Оказалось, что это совсем недалеко. После непродолжительных поисков путники снова выбрались на хоженую дорогу. На краю её сидел на высоком пне человек. Он был одет, как небедный путник и держал в руках резной посох. Светился же небольшой костерок, разложенный у самых ног незнакомца. Тот же словно заснул, опустив голову в широкой шляпе.
— Ты спишь, что ли, добрый человек? — спросил Долбер.
От человеческого голоса тот пришёл в движение, слегка выпрямился, и глазам открылось лицо — ни молодое и ни старое, а как будто то и другое вместе. Борода кудрявая, а волосы пышные.
— И кто ко мне пожаловал? — спросил незнакомец. Он оглядел весёлыми глазами троих путников, и остановился на Долбере.
— Чего хочешь, человек? — спросил он.
— Мы заблудились. — ответил Лён.
Человек искоса глянул на него и снова обратился к Долберу — понравился тот ему.
— Нет, мы ищем, где переночевать. — заявил Кирбит и получил в ответ недовольный взгляд.
— Переночевать они ищут. — недовольно заявил незнакомец. — А я вот на пне ночую и не жалуюсь.
— Прости добрый человек, мне совет нужен. — неожиданно сказал Долбер. — У царя дочь украли из дворца. Унесло её чёрное облако. И я хочу сыскать царевну.
Кирбит ткнул Лёна в бок локтём: ну, что я говорил?
— Знаю я, о чём ты говоришь. — кивнул человек своей большой шляпой. — Ох, царь — лихая голова, ни за что, ни про что дитя своего лишился. Ладно, путники, ночь недолга, до утра рукой подать. Куда вам спешить — садитесь, разговорами потешимся.
Долбер тут же уселся у пенька, на котором сидел странный человек, а остальным уж поневоле пришлось располагаться тут же и слушать сказку — идти-то всё равно ночью никуда нельзя.
— Вот и хорошо. — одобрил тот. — А то некоторые спешат, несутся вскачь — думают, от этого быстрее дело сделается.
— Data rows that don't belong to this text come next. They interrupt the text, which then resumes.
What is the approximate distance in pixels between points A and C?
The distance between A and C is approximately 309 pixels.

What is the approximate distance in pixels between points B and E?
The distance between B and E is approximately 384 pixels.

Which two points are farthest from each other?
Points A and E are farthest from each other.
И рассказал им человек такую историю.
Великое множество тайн хранит земля, и воздух, и вода. Огонь есть тоже тайна, где бы ни жил он — в очаге ли дома, в глубоких ли подземных обиталищах, в небесных ли чертогах. Со всякой стихией связаны свои особенные духи. Живущие в водах речных, в волнах морских — есть духи вод. Иной раз море бьёт, штормит, рокочет — то разыгрались, разгулялись духи вод. Река когда выходит по весне из берегов — то духи северных истоков встречаются с духами речного устья. Гуляет свадьба, шумит, грохочет ледоходом.
Народ воздуха: грозный северный ветер — владыка холодных снежных стран, восточный — молодой князь, встречающий зарю, западный — владыка океана, а южный — страстный и горячий повелитель степи. Невидимые тонкие надземные воздушные потоки — молодые ветры, испарения земли — воздушные девы, пляшущие в свете луны и звёзд, и танцующие жарким днём над истомлённою землёй.
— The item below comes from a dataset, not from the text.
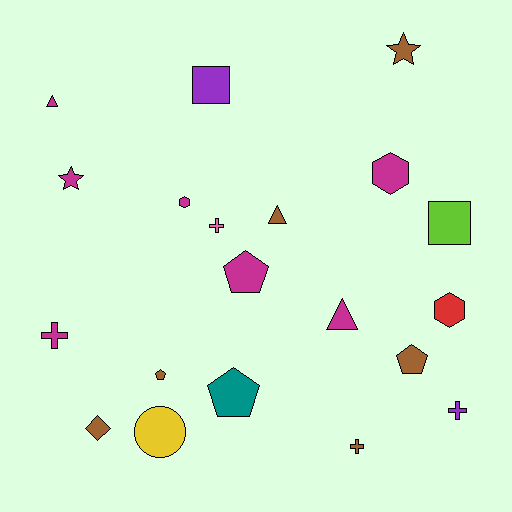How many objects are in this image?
There are 20 objects.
Есть каменные духи — молчаливые и суровые жители гор, у каждого камня есть свой хозяин. Но самые таинственные — духи огня. Они приходят к людям, когда те топят свой очаг — это дети огня, играющие с человеком. Иной раз, разыгравшись, могут избу попалить. Воины-огни летят бешеной конницей, когда случается в степи пожар. Они приходят и уходят — их дом огненный океан, в котором плавают их огненные острова и ждут их огненные девы.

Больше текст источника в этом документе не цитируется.